# A square loop of side 20cm and resistance

Question:

A square loop of side $20 \mathrm{~cm}$ and resistance $1 \Omega$ is moved towards right with a constant speed $v_{0}$. The right arm of the loop is in a uniform magnetic field of $5 \mathrm{~T}$. The field is perpendicular to the plane of the loop and is going into it. The loop is connected to a network of resistors each of value $4 \Omega$. What should be the value of $v_{0}$ so that a steady current of $2 \mathrm{~mA}$ flows in the loop ?
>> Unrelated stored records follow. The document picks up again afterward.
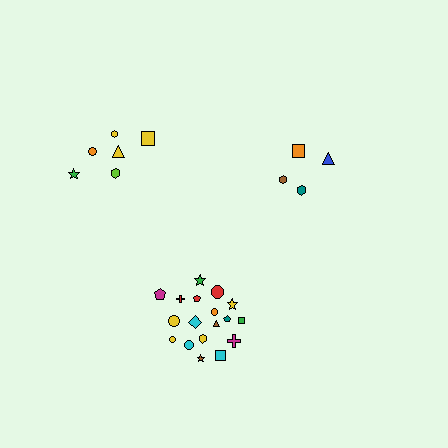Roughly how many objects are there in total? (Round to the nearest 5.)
Roughly 30 objects in total.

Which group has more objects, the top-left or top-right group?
The top-left group.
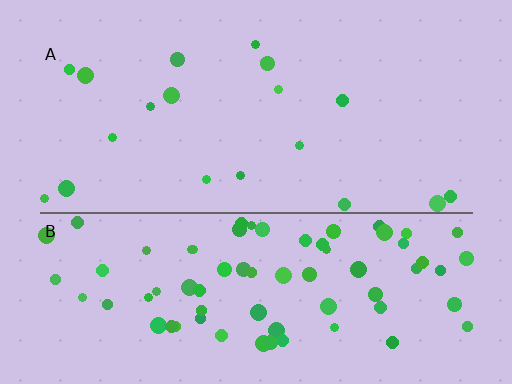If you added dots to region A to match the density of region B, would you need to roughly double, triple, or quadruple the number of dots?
Approximately quadruple.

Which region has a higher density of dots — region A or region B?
B (the bottom).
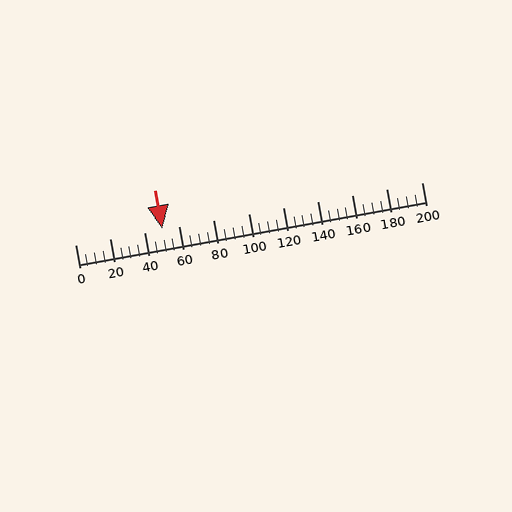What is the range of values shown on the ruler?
The ruler shows values from 0 to 200.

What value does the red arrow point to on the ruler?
The red arrow points to approximately 50.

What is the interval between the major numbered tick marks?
The major tick marks are spaced 20 units apart.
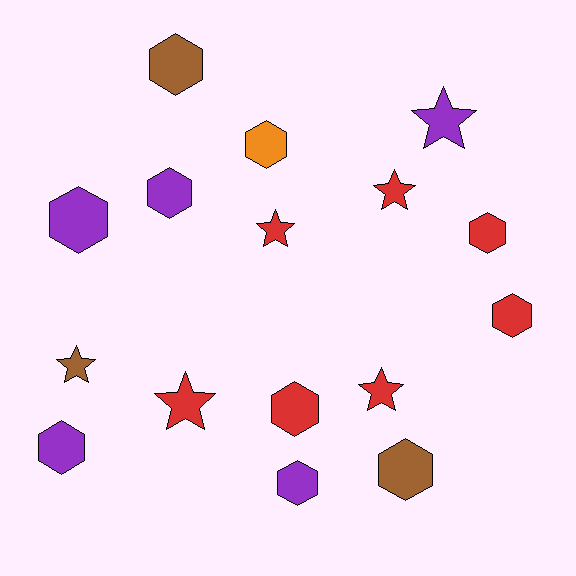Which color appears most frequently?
Red, with 7 objects.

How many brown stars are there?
There is 1 brown star.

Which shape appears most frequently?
Hexagon, with 10 objects.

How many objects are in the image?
There are 16 objects.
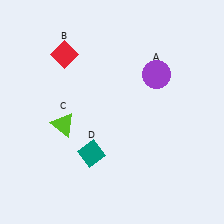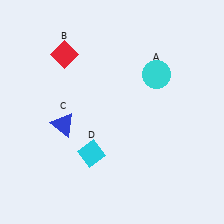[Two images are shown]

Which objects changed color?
A changed from purple to cyan. C changed from lime to blue. D changed from teal to cyan.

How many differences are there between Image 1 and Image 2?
There are 3 differences between the two images.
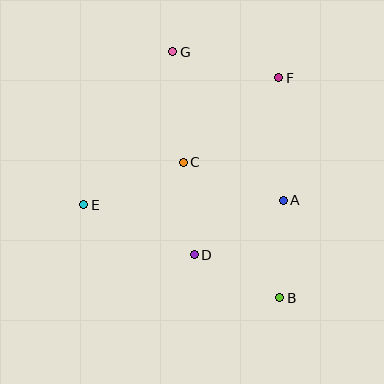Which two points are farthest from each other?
Points B and G are farthest from each other.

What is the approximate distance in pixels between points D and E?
The distance between D and E is approximately 121 pixels.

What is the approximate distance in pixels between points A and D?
The distance between A and D is approximately 104 pixels.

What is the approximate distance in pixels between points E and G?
The distance between E and G is approximately 177 pixels.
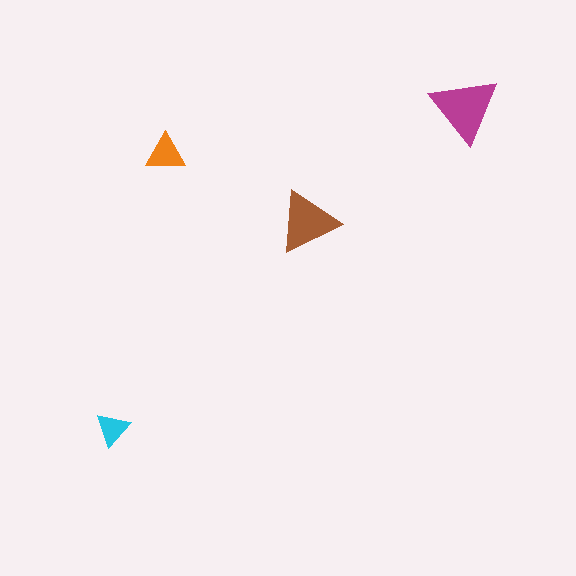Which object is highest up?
The magenta triangle is topmost.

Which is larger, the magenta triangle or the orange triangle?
The magenta one.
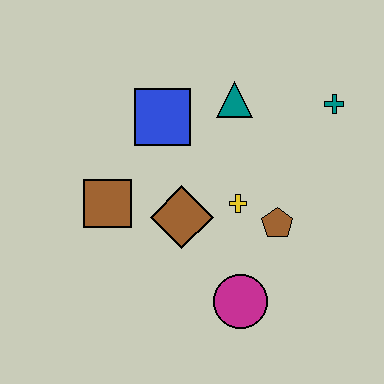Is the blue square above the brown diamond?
Yes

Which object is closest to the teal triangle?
The blue square is closest to the teal triangle.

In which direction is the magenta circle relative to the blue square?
The magenta circle is below the blue square.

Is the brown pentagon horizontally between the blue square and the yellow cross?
No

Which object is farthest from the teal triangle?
The magenta circle is farthest from the teal triangle.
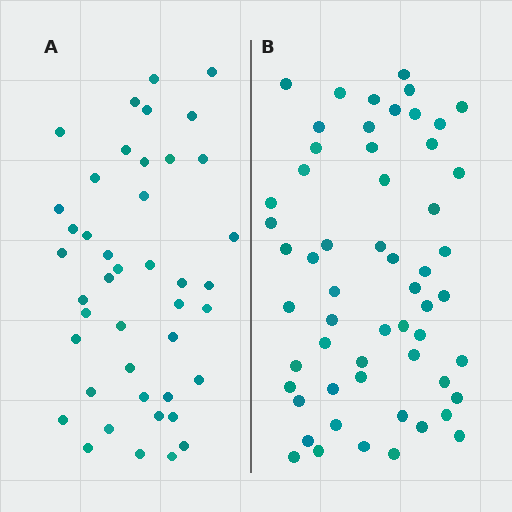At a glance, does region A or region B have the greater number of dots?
Region B (the right region) has more dots.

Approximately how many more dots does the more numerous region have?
Region B has approximately 15 more dots than region A.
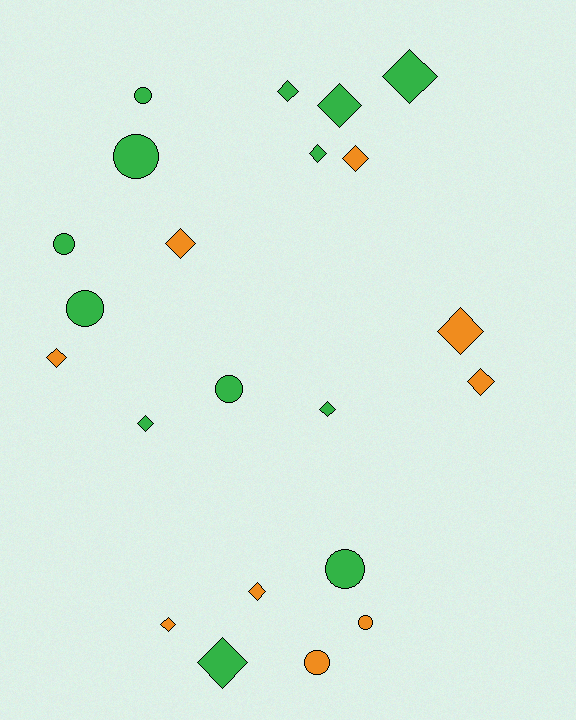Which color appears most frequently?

1. $1 \mathrm{~m} / \mathrm{s}$

2. $1 \mathrm{~cm} / \mathrm{s}$

3. $10^{2} \mathrm{~m} / \mathrm{s}$

4. $10^{-2} \mathrm{~cm} / \mathrm{s}$

Correct Option: , 2

Solution:

Equivalent circuit

$\mathrm{i}=\frac{\mathrm{V}_{0} \mathrm{~B} \ell}{4+1} \Rightarrow \mathrm{V}_{0}=\frac{5(2 \mathrm{~mA})}{5 \times .2}=10^{-2} \mathrm{~m} / \mathrm{s}=1 \mathrm{~cm} / \mathrm{s}$

Option (2)